Here are some basic techniques I suggest to my clients to address issues head-on:
- Arrange a time to question the nanny about her actions (or inaction) as soon as possible.
- State what happened in a calm, non-emotional manner: “You failed to do the dishes on three different days this week, and forgot to prepare the bottles almost every night.” And if appropriate: “You know that we expect you to do these things every day, because they are in our Work Agreement.”
- Ask, “Is there something going on that is affecting your job that we should know about?” and give the nanny a chance to explain.
- If there is a reasonable explanation (family troubles, health issues, emotional news) and the nanny seems remorseful, ask her, “How do you think you can work while you are going through this?” Maybe she needs a Personal Day, or perhaps she will feel better by simply having told you.

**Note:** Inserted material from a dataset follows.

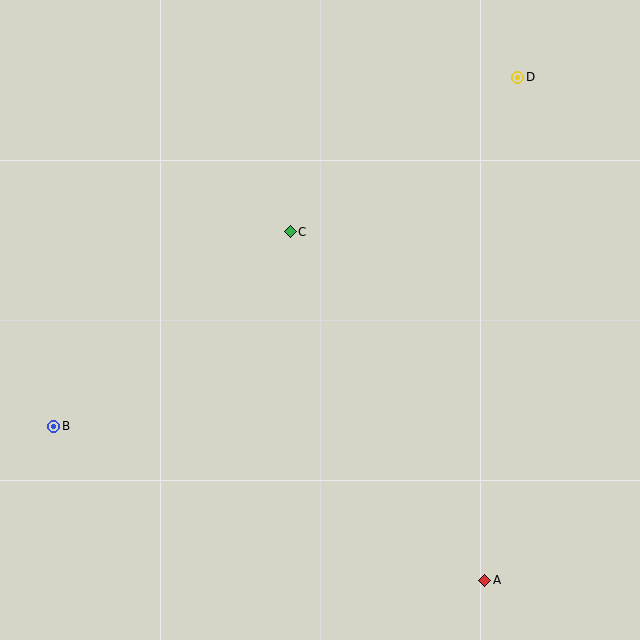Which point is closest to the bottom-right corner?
Point A is closest to the bottom-right corner.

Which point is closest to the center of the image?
Point C at (290, 232) is closest to the center.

- Then make a Plan. Discuss what you expect from her during this time, and/or an appropriate time frame for getting back to normal. “Okay, now that I understand what happened, let’s see how you do next week, and let me know if there’s a problem.”
- If the nanny becomes angry or defensive, remain calm and state, “Your tone seems very angry right now. Is there something that is upsetting you that you would like to address? This is not what we agreed to, so I am simply trying to understand what’s going on.”
- If she makes excuses that do not seem reasonable—and keep in mind that only rarely is there a reasonable explanation for neglecting basic duties or breaking your rules—you can say, “I’m not interested in looking backward. Going forward, I need you to do the dishes and prepare the bottles every day, because that’s what we agreed to, and that’s what we need for this job.”
- If she says that she can’t do what is being asked, you will need to decide if her reasoning makes sense, and if you can live without the thing you are requesting. If you can’t, then you will have to say, “I’m a working mom, and I really need someone to do the dishes and tidy up the kitchen before I come home. If you cannot do this, then this may not be the right position for you.”